I'm not entirely sleep deprived. I'm just exhausted, is all. Spring break should be about resting, shouldn't it? But it's not. It's about working, still, on Mondays, looking for housing and stuff and setting up tours and looking for ties that are stylish and classy and remembering wedding stuff I should have done by now, but haven't, and scheduling appointments, and doing homework... who gives homework over spring break, anyways? Dumb. So dumb.

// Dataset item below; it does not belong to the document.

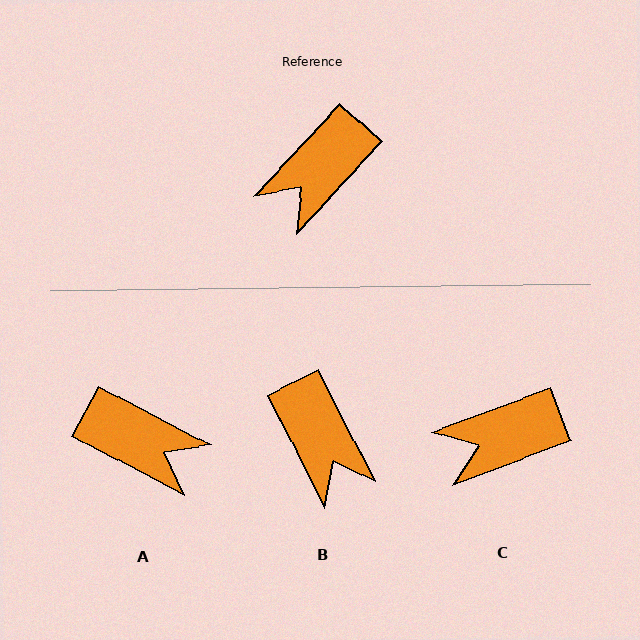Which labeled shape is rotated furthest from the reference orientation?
A, about 105 degrees away.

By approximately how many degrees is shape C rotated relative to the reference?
Approximately 27 degrees clockwise.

My mouth tastes bad. I've been slacking off on brushing my teeth. I used to brush before and after every meal and any time I left the house and any time I ate a little snack. Then my dentist got after me. He thought I was brushing too hard. Really, I was just brushing too much. But no one does that. Except me. I've had to get used to not brushing, however, because I work all day and go to school all day, and the thought of a used toothbrush sitting in my purse, even if it's in a bag, grosses me out.
The backs of my hands are hairy. Secret: Sometimes I shave the backs of my hands. Oh my gosh, I can't believe I just told you that. It's just that I was born a hairy child. I got mad at my mom and sister one time for telling Joe what a hairy baby I was. He thought it was funny. I thought it was rude and gross. Then I got over it. But now I'm typing in the dark of night with the light of computer gently illuminating the delicate hairs on the backs of my hands and it's bothering me. Ugh. Life.
Have you ever thought about how girls in Europe don't shave? I really cannot grasp that concept. Someone help me, because I can't grasp it. It just is so foreign to me. HAH! BU-DU-TSCH!!!
I'm going to Idaho in a few days, so if you don't hear from me, it's probably because I died in a horrific car accident. And then when you hear from me again, it's because I'm my own ghost, haunting this blog.
I've done some changes on this blog. I added the code for a free copy of the book my dad wrote down there. Way down there. Keep scrolling. In fact, if you can read this, you haven't scrolled far enough. Scroll all the way down. Check it out. Then come back up. I'll edit it later so the code is big and cute and stuff, because BLOGS ARE SUPPOSED TO BE CUTE AND I'M NOT CUTE. So that's something I have to work on.
More changes, I updated the story of Joe and I. It's elaborate now. It has a few chapters. It's just awfully cute, and maybe I love remembering us too much, but if you're in for a fun time, scroll up there and click on "our story". If you're still reading this, you haven't scrolled, and you haven't clicked. For shame. Do it now. Come back here. Tell me what you think.
I just love you so much. Goodnight. If your eyebrows are missing when you wake up, I'm sorry... it was a misunderstanding, that's all you need to know.